Luigi Pirandello vient compléter l’itinéraire de la route des écrivains (la SS 640 qui a vu naître et passer tant d’autres écrivains : Andrea Camilleri, Giuseppe Tomasi di Lampedusa ou Leonardo Sciascia, notre prochain rendez-vous) entre Racalmuto et Porto Empedocle, aux alentours d’Agrigente.
Enfance et jeunesse
Né le 28 juin 1867 à Girgente (nom d’origine arabe d’Agrigente et utilisé jusqu’en 1927), dans un bourg appelé «Kaos», Luigi grandit dans une famille bourgeoise dont les revenus proviennent de l’extraction et du commerce du souffre.

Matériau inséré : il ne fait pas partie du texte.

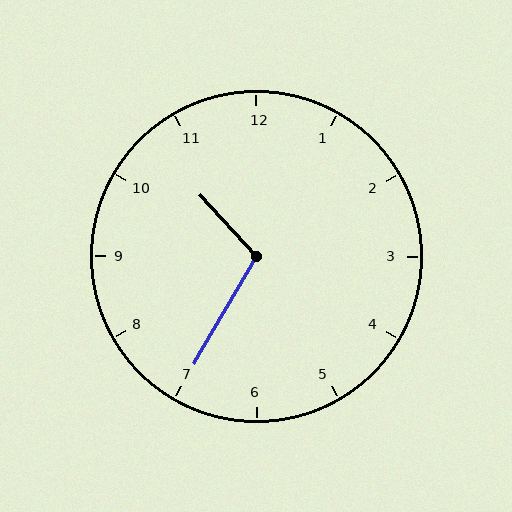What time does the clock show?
10:35.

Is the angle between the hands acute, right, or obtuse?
It is obtuse.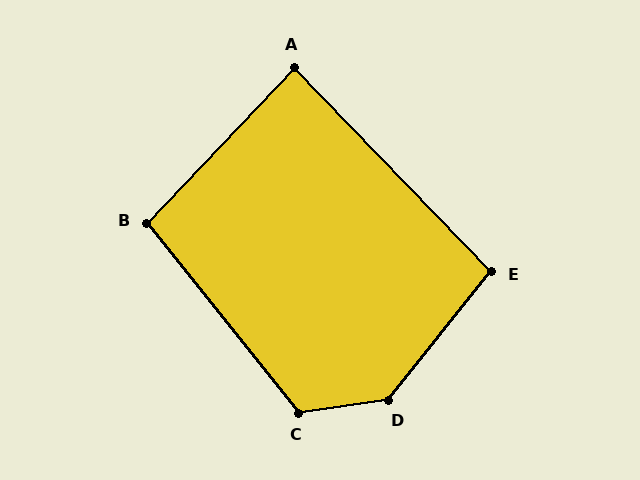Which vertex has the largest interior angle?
D, at approximately 137 degrees.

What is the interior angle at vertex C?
Approximately 121 degrees (obtuse).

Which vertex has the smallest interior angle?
A, at approximately 88 degrees.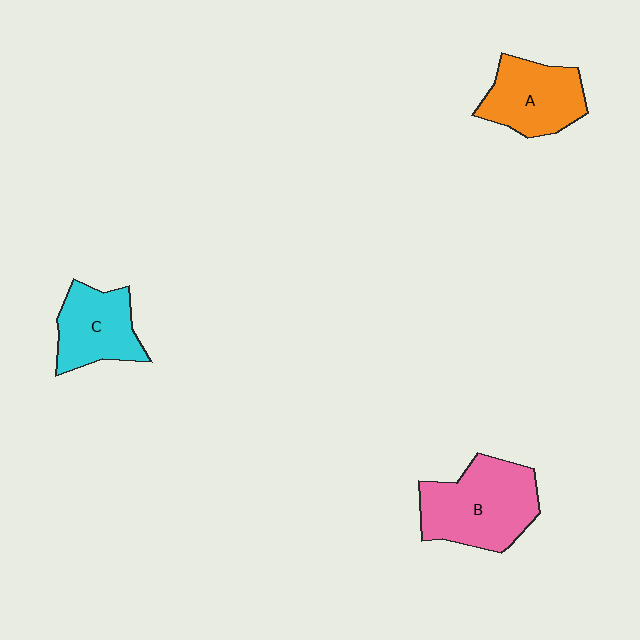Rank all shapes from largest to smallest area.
From largest to smallest: B (pink), A (orange), C (cyan).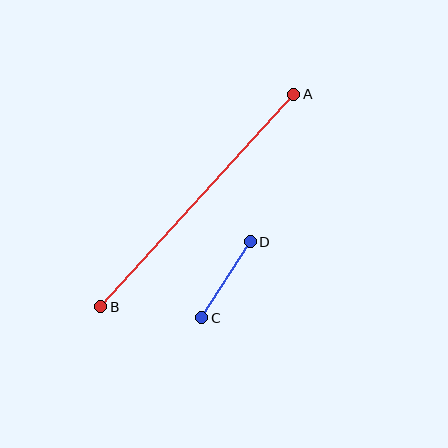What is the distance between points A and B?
The distance is approximately 287 pixels.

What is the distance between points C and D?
The distance is approximately 90 pixels.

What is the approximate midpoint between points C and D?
The midpoint is at approximately (226, 280) pixels.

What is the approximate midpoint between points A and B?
The midpoint is at approximately (197, 201) pixels.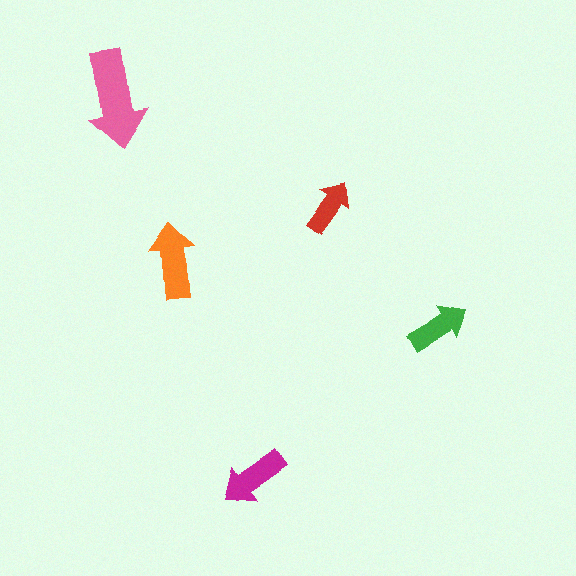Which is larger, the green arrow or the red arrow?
The green one.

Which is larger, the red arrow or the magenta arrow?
The magenta one.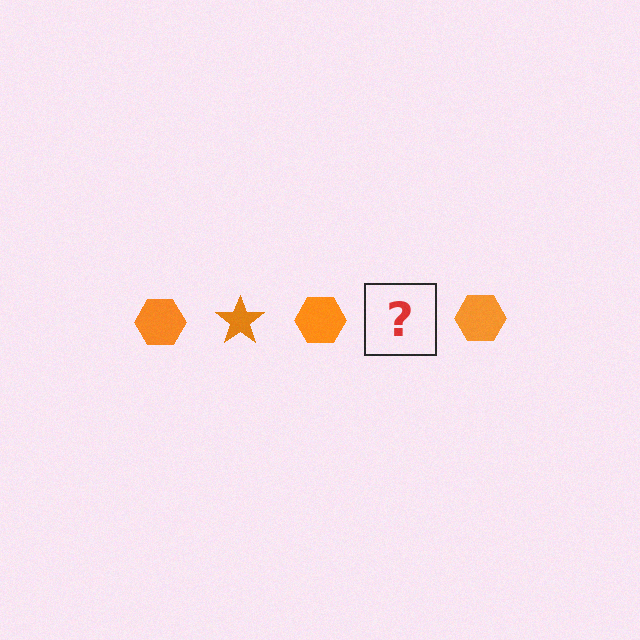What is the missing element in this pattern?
The missing element is an orange star.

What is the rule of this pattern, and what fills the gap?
The rule is that the pattern cycles through hexagon, star shapes in orange. The gap should be filled with an orange star.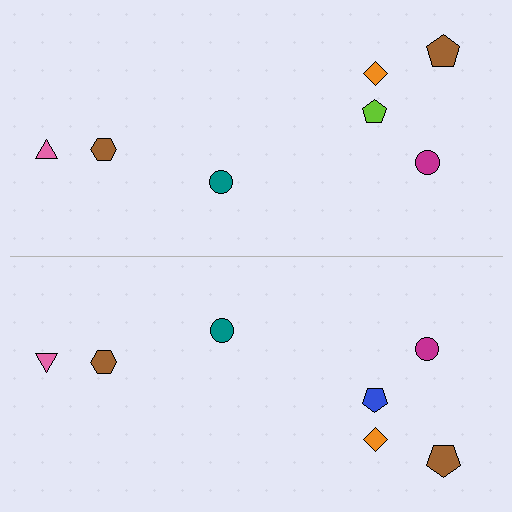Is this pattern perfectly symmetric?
No, the pattern is not perfectly symmetric. The blue pentagon on the bottom side breaks the symmetry — its mirror counterpart is lime.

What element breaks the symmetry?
The blue pentagon on the bottom side breaks the symmetry — its mirror counterpart is lime.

Son enfance est sereine, mais marquée par sa difficulté à communiquer avec les adultes et particulièrement son père. Dès son adolescence, il souffre d’insomnie ne dormant que 3 heures par nuit.
Il va à l’école, puis au lycée où il se passionne pour la littérature. A 11 ans, il écrit sa première œuvre, Barbare. Brièvement, il aide son père dans le commerce de souffre, mais on comprend bien vite qu’il n’est pas fait pour cela.
De Palerme à Bonn
Dès 1886, il part à Palerme commencer des études universitaires (philologie romane), qu’il continue à Rome. Mais après un conflit avec le recteur et sur les conseils de son professeur, il quitte Rome pour Bonn en Allemagne où il rencontre de nombreux auteurs. Il obtient son diplôme en 1891 avec une étude sur le dialecte de région d’Agrigente, thème qui va marquer toute son œuvre.
En 1892, il retourne à Rome où grâce à la pension mensuelle versée par son père et à l’introduction de Luigi Capuana, il rencontre journalistes, auteurs et artistes dans les salons les plus courus.
Un mariage arrangé : de l’amour à la maladie
Malgré une grande histoire avec une jeune femme rencontrée à Bonn (Jenny Schulz-Lander), c’est en Sicile qu’il se marie en 1894 avec Maria Antonietta Portulano. Mariage arrangé avec un des associés de son père, certes, mais d’où naîtra un véritable amour… et 3 enfants, entre 1895 et 1899 (Stefano, qui porte comme le veut la tradition le prénom de son grand-père, Rosalia Caterina et Fausto Calogero).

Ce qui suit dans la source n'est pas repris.